Hillary Clinton Stands By Him -- But She's Angry
By Eileen O'Connor/CNN
WASHINGTON (Aug. 19) -- Aides say first lady Hillary Clinton told them she doesn't plan to budge from Martha's Vineyard as the first family begins its summer vacation.
She needs time with her family on the vacation to work things out, in the wake of Bill Clinton's acknowledgement of a sexual relationship with ex-White House intern Monica Lewinsky.
The first lady is standing by the president, but it's clearly not easy. She is the person some people say is the most humiliated, the most pitied and perhaps the most respected person in all this.
"She's a person of such dignity and strength and great love for her family, for her husband," said White House staffer Ann Lewis. "It's quite admirable."

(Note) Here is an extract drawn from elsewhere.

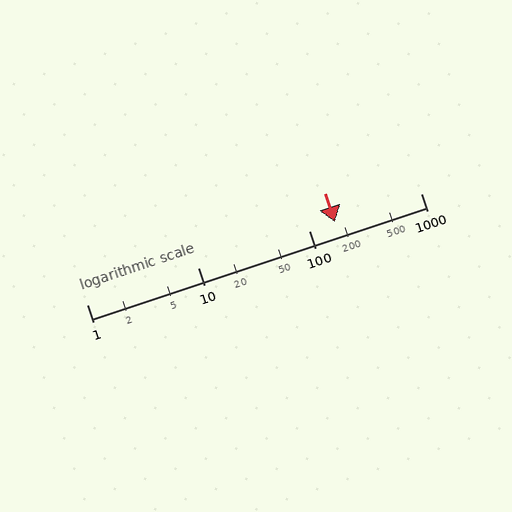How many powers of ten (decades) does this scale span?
The scale spans 3 decades, from 1 to 1000.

Especially after her husband told the nation he cheated on her and then lied about it. "I misled people, including even my wife," Clinton said in his speech Monday night. "I deeply regret that."
Mrs. Clinton has told aides this was not the best day in her life but that she is "committed to her marriage and loves her husband and daughter very much." But they say she is angry.
Longtime Clinton supporter James Carville told an interviewer, "To paraphrase Queen Victoria here, I don't think she's amused."
In the past, Mrs. Clinton's belief in her husband has made her his fiercest supporter. On CBS' "60 Minutes" in 1992, she blamed Gennifer Flowers on political enemies.
"I think it's real dangerous in this country if we don't have some zone of privacy for everybody," she said.
This January, on NBC's "Today" show, Monica Lewinsky was again the result of enemies conspiring.
"This is part of a continuing political campaign against my husband," she said.
And even this time, sources say Hillary Clinton was one person who insisted the president focus on Independent Counsel Ken Starr.
In his talk, Clinton told the nation, "It is time to stop the pursuit of personal destruction and the prying into private lives and get on with our national life."
To move on, people are looking to Mrs. Clinton to be strong and supportive -- publicly.
"I heard one woman saying today that she hoped in private she kicked his behind, but that in public we should not know about that," said Patricia Ireland, president of the National Organization for Women.
Judging by the past, with this first lady, we won't.